In a bid to shed further light on the ongoing controversy surrounding the Bank of Ghana’s (BoG) new head office, Member of Parliament for North Tongu, Samuel Okudzeto Ablakwa, has unveiled a set of recently published documents.
These documents encompass correspondences exchanged between the Ministry of Finance and the central bank, delving into critical aspects including variations in project cost.
Among the recently disclosed records, the most recent letter is dated January 17, 2023, authored by the Central Tender Review Committee (CTRC) of the Ministry of Finance.
This communication echoes concerns raised in prior exchanges, highlighting that the BoG’s responses had not satisfactorily addressed the issues presented.
The CTRC also provided counsel to the central bank, emphasizing the importance of adhering to the current designs to avert substantial cost variations in future procurement processes.

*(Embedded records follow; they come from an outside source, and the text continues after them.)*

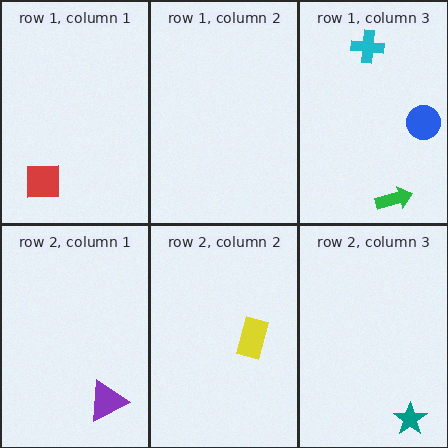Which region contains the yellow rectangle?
The row 2, column 2 region.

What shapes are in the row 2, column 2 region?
The yellow rectangle.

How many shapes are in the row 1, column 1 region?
1.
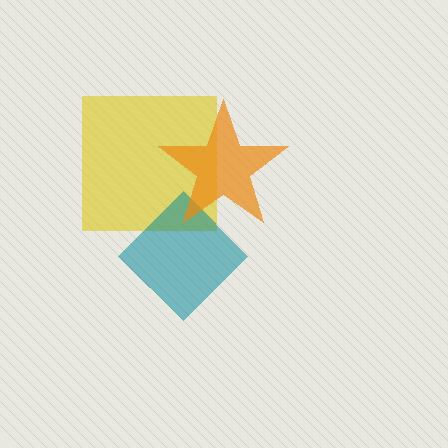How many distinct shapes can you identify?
There are 3 distinct shapes: a yellow square, a teal diamond, an orange star.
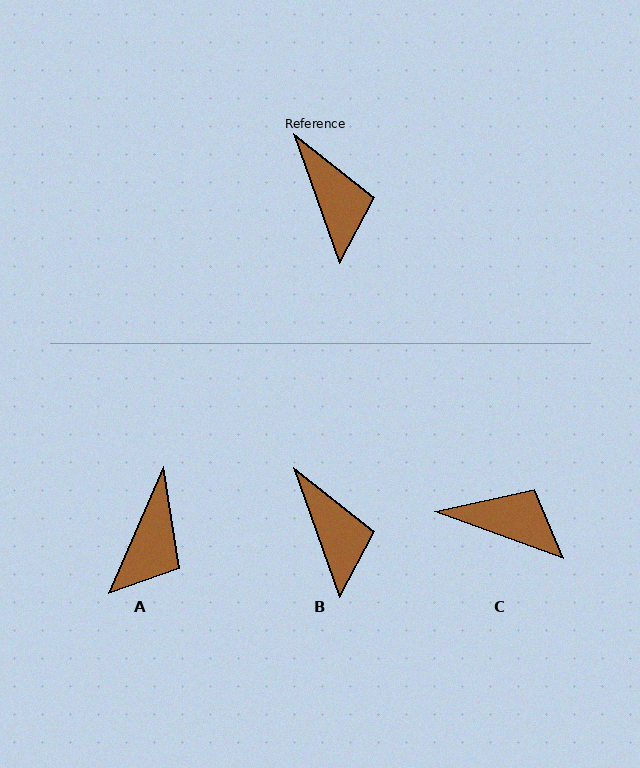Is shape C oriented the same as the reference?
No, it is off by about 50 degrees.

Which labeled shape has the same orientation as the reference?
B.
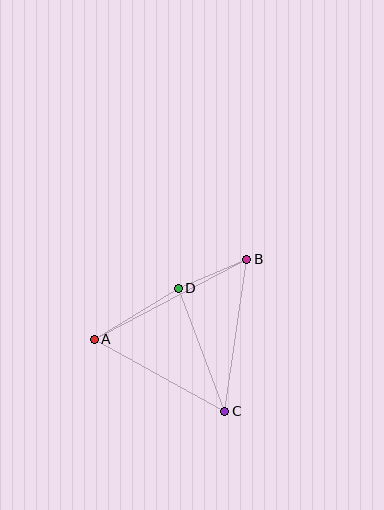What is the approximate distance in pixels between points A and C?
The distance between A and C is approximately 149 pixels.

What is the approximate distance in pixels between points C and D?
The distance between C and D is approximately 131 pixels.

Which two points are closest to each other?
Points B and D are closest to each other.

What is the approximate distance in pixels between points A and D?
The distance between A and D is approximately 99 pixels.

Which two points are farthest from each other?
Points A and B are farthest from each other.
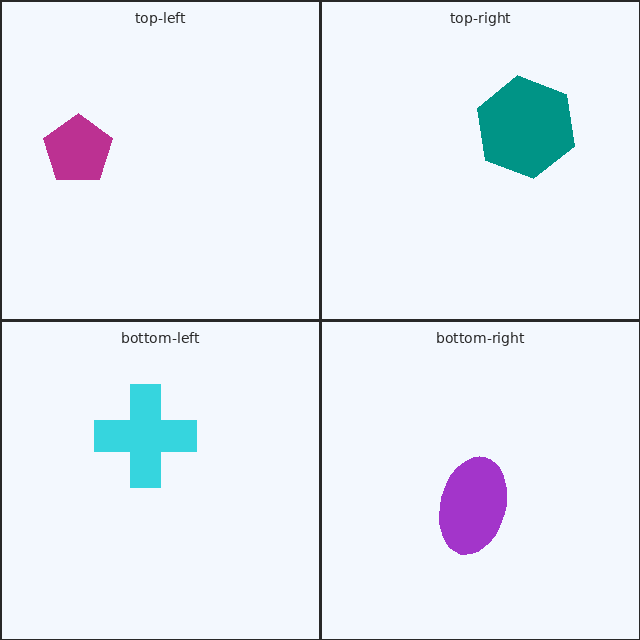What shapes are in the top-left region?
The magenta pentagon.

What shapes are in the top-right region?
The teal hexagon.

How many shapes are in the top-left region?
1.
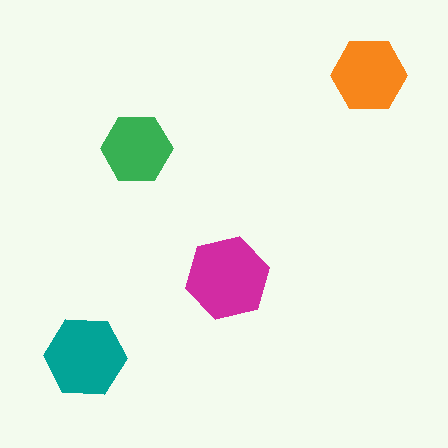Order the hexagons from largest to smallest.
the magenta one, the teal one, the orange one, the green one.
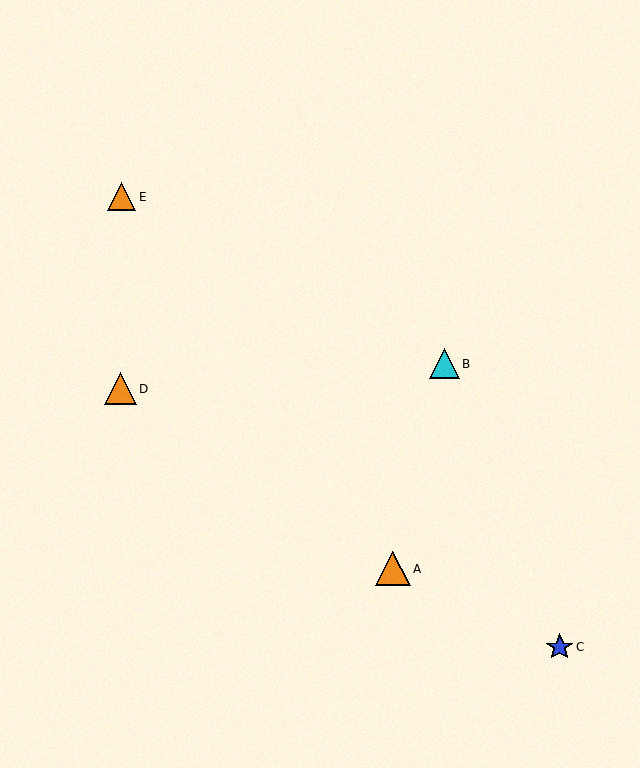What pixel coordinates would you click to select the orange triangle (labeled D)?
Click at (121, 389) to select the orange triangle D.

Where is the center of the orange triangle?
The center of the orange triangle is at (393, 569).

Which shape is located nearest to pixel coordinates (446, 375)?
The cyan triangle (labeled B) at (444, 364) is nearest to that location.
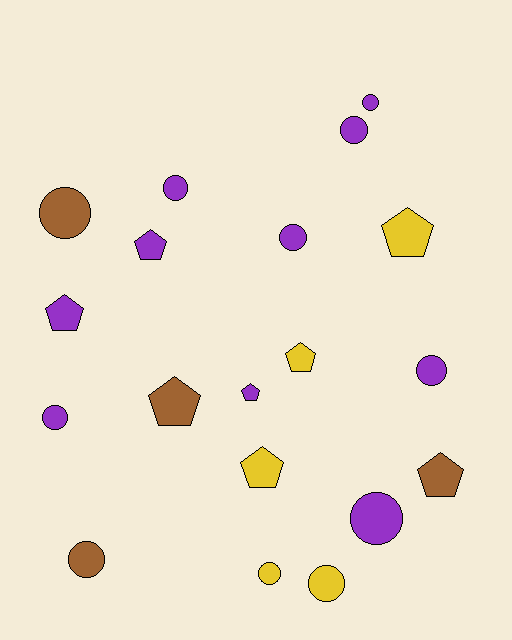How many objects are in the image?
There are 19 objects.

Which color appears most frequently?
Purple, with 10 objects.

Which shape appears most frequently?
Circle, with 11 objects.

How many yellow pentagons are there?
There are 3 yellow pentagons.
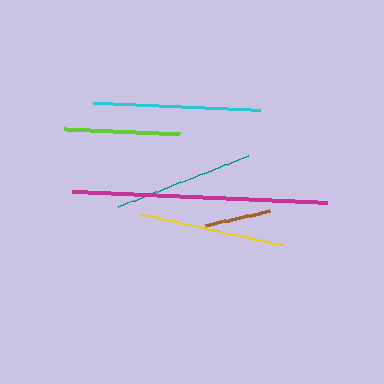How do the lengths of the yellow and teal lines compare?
The yellow and teal lines are approximately the same length.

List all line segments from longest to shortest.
From longest to shortest: magenta, cyan, yellow and teal (about equal), lime, brown.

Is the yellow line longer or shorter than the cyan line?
The cyan line is longer than the yellow line.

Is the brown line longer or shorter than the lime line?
The lime line is longer than the brown line.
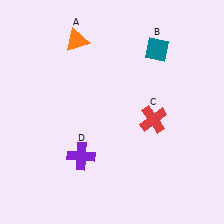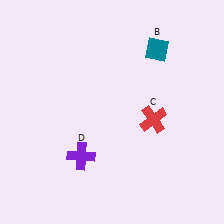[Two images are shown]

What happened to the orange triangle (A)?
The orange triangle (A) was removed in Image 2. It was in the top-left area of Image 1.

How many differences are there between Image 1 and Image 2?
There is 1 difference between the two images.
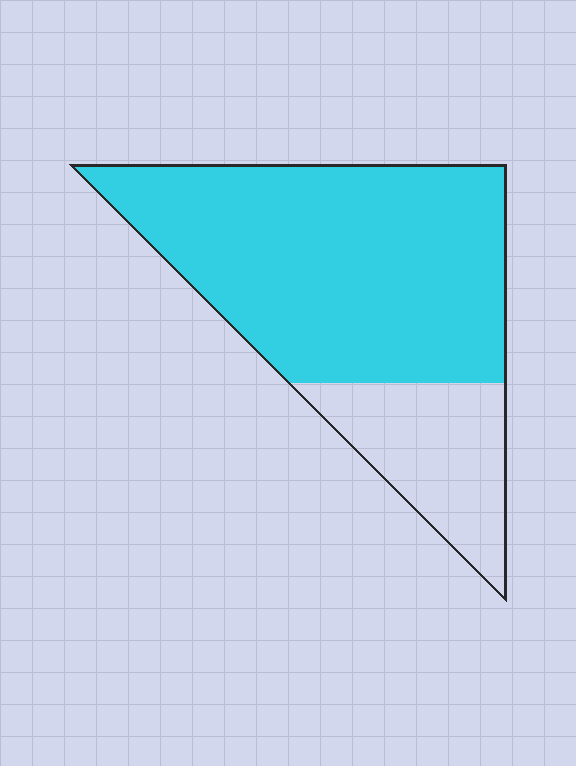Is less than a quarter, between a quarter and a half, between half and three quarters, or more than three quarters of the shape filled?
Between half and three quarters.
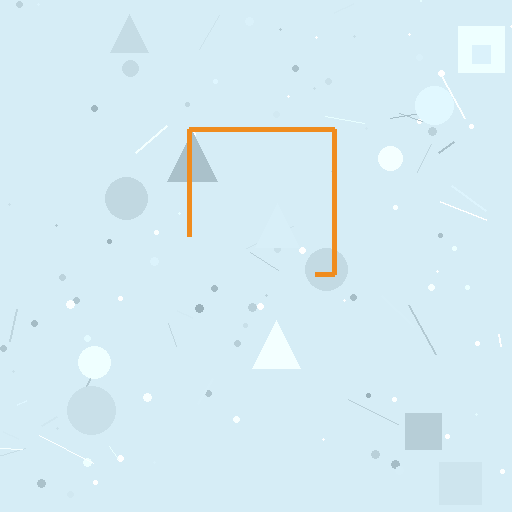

Within the correspondence, the CTRC indicated that the revised scope of work had been established at US$222,760.55. Notably, this figure does not encompass the expenses related to the land acquisition for the project, an aspect that Ablakwa hinted had its own set of contentious issues.
Ablakwa’s revelations go beyond mere numbers, aiming to challenge certain assertions surrounding the escalating costs of the BoG head office project.
He rebuffs claims that these elevated expenses are primarily attributed to general inflation and increasing building material costs. He cites the Central Tender Review Committee’s insights as debunking such narratives.
In his comprehensive post, Ablakwa addresses the complexity of the situation, hinting at an impending focus on the cost and acquisition of the land itself.
By unveiling these documents, he seeks to further transparency and deepen the discourse around the project, which has sparked significant public interest and debate.
The exposure of these correspondences adds to the evolving narrative, as stakeholders continue to scrutinize the financial intricacies of the Bank of Ghana’s new head office.